Samstag, 19. Mai 2012

Teil VIII: Das Projekt Taurus - Im Börsengewitter

Der Crash Test
Die gesamte Schnellebigkeit des Marktes wurde den Briten im Oktober 1987 vorgeführt: der Börsenkrach. Ertobte über die Börsenplätze der Welt hinweg und überforderte vor allem die IT_Systeme. So auch in London. Unter seinem Ansturm brach Talisman regelrecht zusammen. Sechs Monate sollte es dauern, bis alle Geschäfte in der Folge des Big Crash abgewickelt worden waren. Das hatte zum Teil verheerende Konsequenzen für die Händler.
Der Stockbroker Hoare Govett (im Februar 2012 von der Royal Bank of Scotland übernommen) musste sich zum Beispiel etliche Millionen Pfund von Dritten leihen, um den Verkauf von Aktien zwischenzufinanzieren, für die er erst das Geld bekommen würde, wenn die Abrechnung vollendet war. Denn genau das war das Prinzip, nach dem das System arbeitete: Bezahlung erst mit dem physischem Erhalt der Aktien. Und vor allem die Banken, die nach dem Big Bang das Börsengeschäft mehr und mehr bestimmten, konnten und wollten mit solchen Zeiträumen nicht arbeiten. Diese Institute reagierten gegenüber Zahlungsverpflichtungen erheblich empfindlicher als die anderen Mitspieler, die Brokerhäuser.
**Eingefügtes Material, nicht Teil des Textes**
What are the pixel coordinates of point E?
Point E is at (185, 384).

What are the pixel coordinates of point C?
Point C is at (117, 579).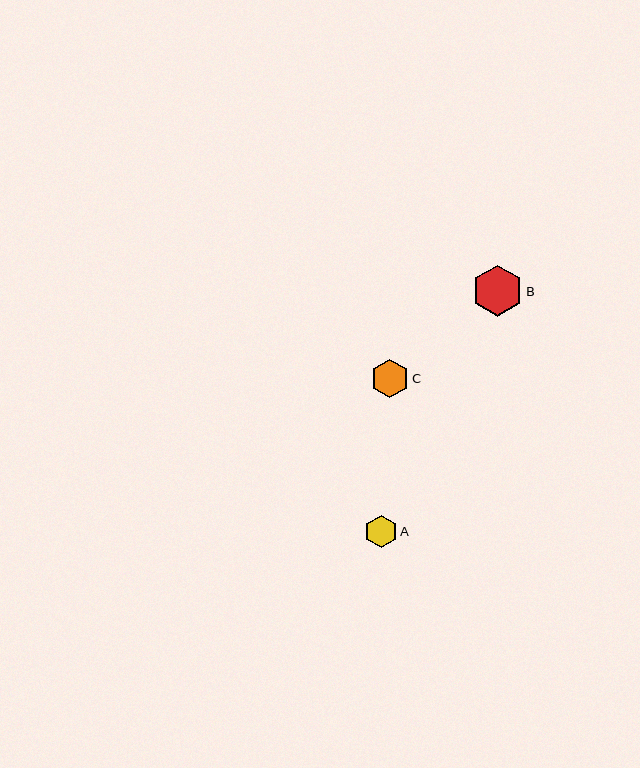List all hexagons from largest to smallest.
From largest to smallest: B, C, A.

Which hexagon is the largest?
Hexagon B is the largest with a size of approximately 51 pixels.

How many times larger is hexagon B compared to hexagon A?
Hexagon B is approximately 1.6 times the size of hexagon A.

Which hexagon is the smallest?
Hexagon A is the smallest with a size of approximately 33 pixels.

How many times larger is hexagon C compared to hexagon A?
Hexagon C is approximately 1.2 times the size of hexagon A.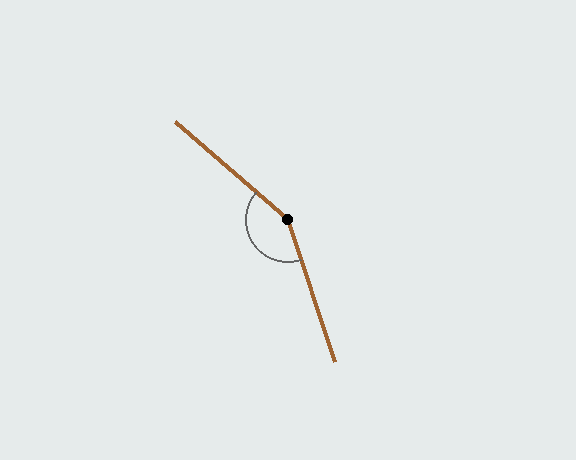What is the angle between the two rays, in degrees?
Approximately 149 degrees.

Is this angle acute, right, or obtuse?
It is obtuse.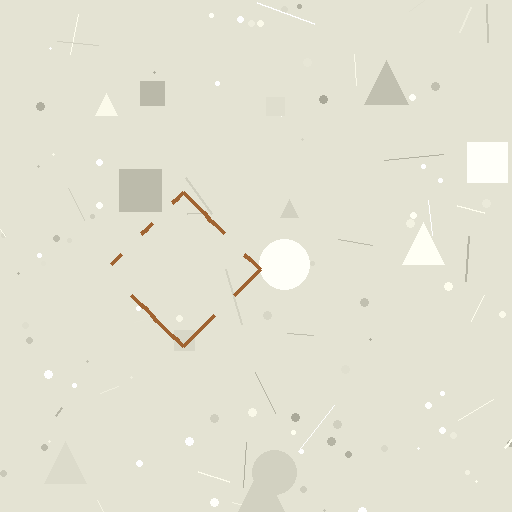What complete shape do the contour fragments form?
The contour fragments form a diamond.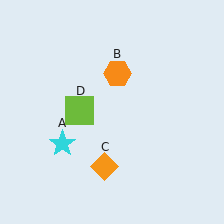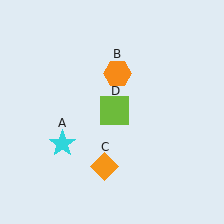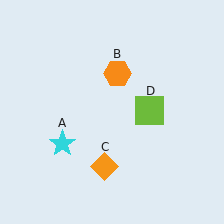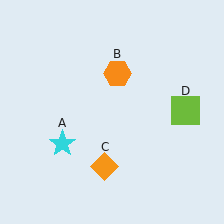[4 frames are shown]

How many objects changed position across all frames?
1 object changed position: lime square (object D).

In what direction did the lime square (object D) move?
The lime square (object D) moved right.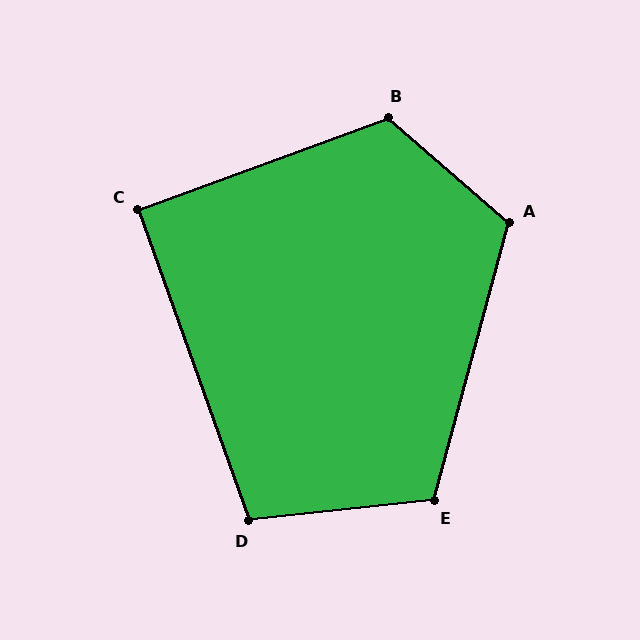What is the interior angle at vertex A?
Approximately 116 degrees (obtuse).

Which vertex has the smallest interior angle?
C, at approximately 90 degrees.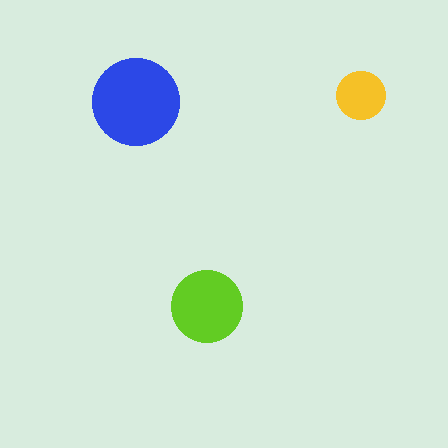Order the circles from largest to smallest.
the blue one, the lime one, the yellow one.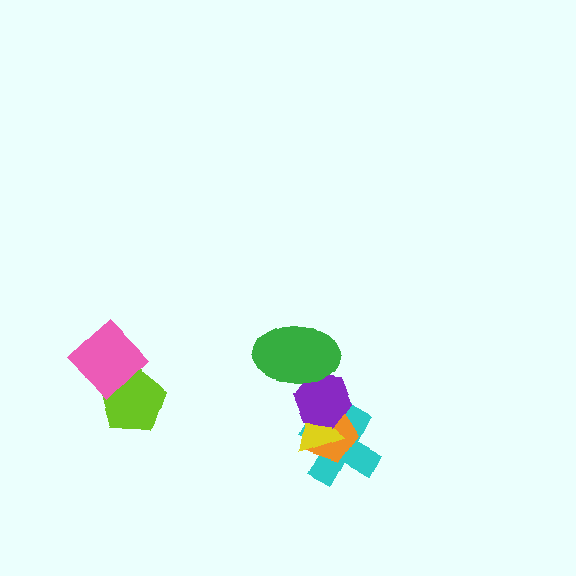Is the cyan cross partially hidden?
Yes, it is partially covered by another shape.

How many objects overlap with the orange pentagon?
3 objects overlap with the orange pentagon.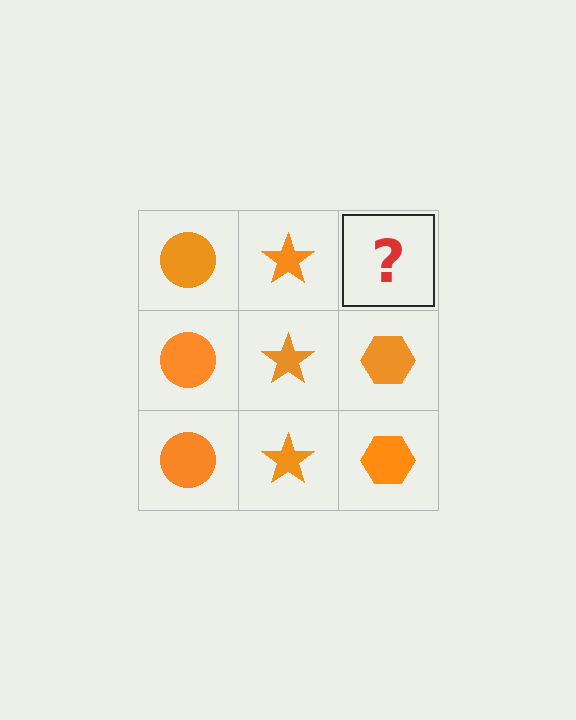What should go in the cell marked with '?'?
The missing cell should contain an orange hexagon.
Das war die Zeit, in der Taurus hochaktuell wurde. Es galt fortan als geschäftskritisch. Die Banken machten Druck. Und ihr Wort zählte in der City. Denn sie hatten nach dem Big Bang neue Käuferschichten an den Kapitalmarkt gelockt. Die Zahl der Privatanleger stieg von zwei auf zehn Millionen. Allein 1986 waren die Umsätze der Börse um 72 Prozent auf 181 Milliarden Pfund nach oben geschnellt. Schon zuvor hatte sich im Gefolge des Big Bang das in London gehandelte Volumen von jährlich 25 Milliarden in 1981 auf 80 Milliarden Aktien in 1985 mehr als verdreifacht hatte. Und der Börsenkrach brachte dann den Zusammenbruch von Talisman.
Mit dieser Expansion war eine Schwachstelle deutlich spürbar geworden, die nicht nur die Börse betraf, sondern auch deren Mitgliedsfirmen. Diese Schwachstelle hieß IT. So schrieb das Wirtschaftsmagazin The Economist: »Es gibt kaum eine Firma in der City, die nicht größere Probleme mit ihrer Informationstechnologie hat.«
In diesem Zusammenhang rückte auch die Idee der zentralen Börsendatenbank für die Abwicklung wieder in den Mittelpunkt. Prompt intervenierten die Registrare. Aber auch die Geldinstitute hatten ein zwiespältiges Verhältnis zu diesem Ansinnen. Denn dahinter stand als Vision die totale Transparenz.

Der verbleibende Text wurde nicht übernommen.